Sé que estoy solo en esta vida, no hay duda de ello. Resuelvo los inconvenientes diarios sin ayuda de manos amigas porque jamás hay alguien cerca de mí; soy el viejo huraño del monte distante. Quiero engañarme que temen supersticiosamente que mis desdichas los persigan pero yo sé la realidad, no es otra que les repugna mi ser.
Si tengo hambre mi sustento saldrá del trabajo de mis manos; y si no tengo quien me dé un empleo buscaré en aquella bolsa, donde otros descartan las sobras que no son dignas ni de sus perros, me dará algo de comer y el plástico me abrigará. Y si mi suerte es tan desafortunada que no puedo comer ni las hierbas del suelo, tendré que alimentarme masticando la carne de mis propios dedos... aunque las alacenas de mi familia desborden de alimentos que caduquen sin haber sido nunca probadas.
Espero día a día el arribo inevitable de la desgracia (nunca tarda en llegar), que mis volátiles dichas se transformen incomprensiblemente en puñales que mutilaran mi alma…
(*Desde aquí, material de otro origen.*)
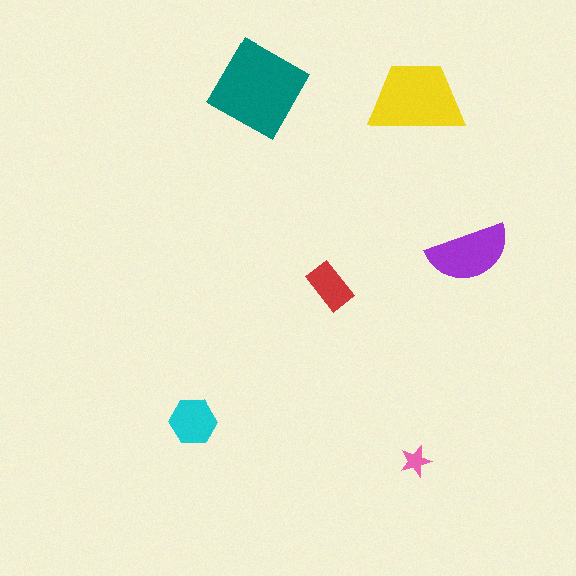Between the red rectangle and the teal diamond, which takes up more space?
The teal diamond.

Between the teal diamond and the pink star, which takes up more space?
The teal diamond.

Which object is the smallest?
The pink star.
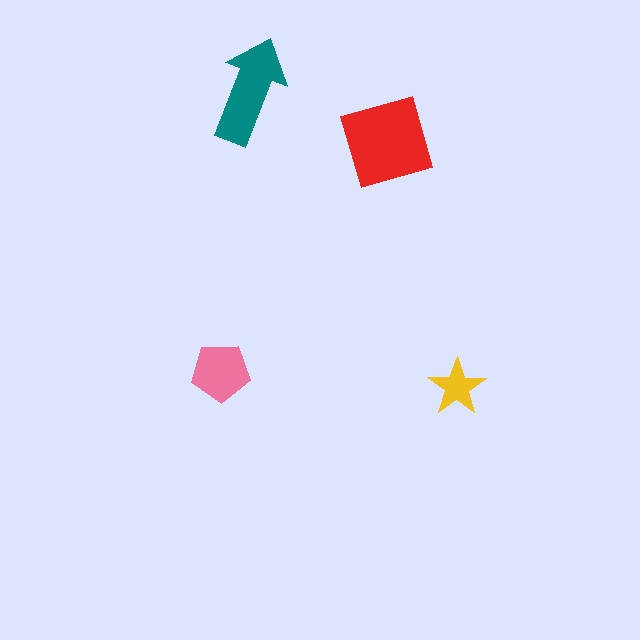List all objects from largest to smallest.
The red square, the teal arrow, the pink pentagon, the yellow star.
Quisiera tener ilusiones pero ya no creo en ellas, me han decepcionado en cada oportunidad. Mi cielo es siempre gris tanto como las cenizas de mis sueños inalcanzados. Ya no sigo el sendero iluminado porque sé que toda luz, en mi vida, será mala… al llegar a ella descubriré apesadumbrado ese animal podrido, oloroso, de vientre hinchado infecto de blancos gusanos encimados que se alimentan de la putrefacción. Ya no puedo confiar en espejismos, porque cada desengaño es un paso más hacia la perpetua desolación, aquella que no tiene retorno.
Sin embargo, continúo combatiendo, enfrentando las discordias que me tocaron por la suerte echada. Podría escribir mil páginas sobre las desilusiones en el amor y otras mil de mis fracasos… incluso sobre esos logros efímeros que no satisfacen el vació abismal que hay en mí.
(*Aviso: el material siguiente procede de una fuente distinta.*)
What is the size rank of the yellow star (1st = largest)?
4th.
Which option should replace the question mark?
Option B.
He luchado tantos años y en tantas batallas que no puedo recordar la primera; pero lo que si he sabido sin error es que el resultado final ha sido contundente: mi total soledad.
Tratando de llenar mi vida recorrí las calles más oscuras y desesperadas. La droga nefasta que obnubila los sentidos, apaciguo mi dolor por las noches pero al despertar junto con el alba vi multiplicadas mis desgracias.
Me he cansado de maldecir mi destino, no hay a quien mi garganta lastimada por los incesantes gritos no haya culpado por mis miserias. Y si la culpa fuese mía, la estoy pagando con usureras creces… tengo la espalda doblada por el peso de mis pecados, cruz que el cordero celestial se negó a cargar en su corona de espinas; su altar no tiene lugar para mí.
No veo cual es la importancia de mi existencia, si es que hay alguna.
Al llegar a mi hogar sólo las ratas y las cucarachas se conmocionan con mi presencia. Pero a pesar de sus muestras de afectos, mi cuerpo será devorado por ellos cuando mis días concluyan sin que nadie se percate de mi ausencia.
Por miedo a caer en esos pantanos saturados de peligros, me he olvidado de vivir. Ya no arriesgo nada por miedo a perder, aunque ya poco queda. Estoy atrapado entre la vida y la muerte. Transito el valle de las sombras… sollozante, arrepentido de rodillas sangrantes. Se escucha mi lamento nocturno que monta la ráfaga de viento; traslada mi agónica voz por los hogares de quienes me abandonaron en los momentos de necesidad. Algunos se burlan al escucharla, no saben aún que al fin de cuentas tendrán la misma suerte que la mía.
Hoy fui al acantilado una vez más; intenté acabar con el dolor como otras tantas veces. Estrellar mi cuerpo contra las rocas filosas garantiza una muerte segura. Pero nunca tuve la valentía de dar ese paso al vacío; último y fatal.
Sin sentido alguno mi vida sigue… no tengo coraje de cambiar. Lo sé, siempre lo he sabido, soy un cobarde, el más patético de todos ellos… uno que no sólo no se atreve a morir sino que tampoco tiene siquiera el valor de vivir.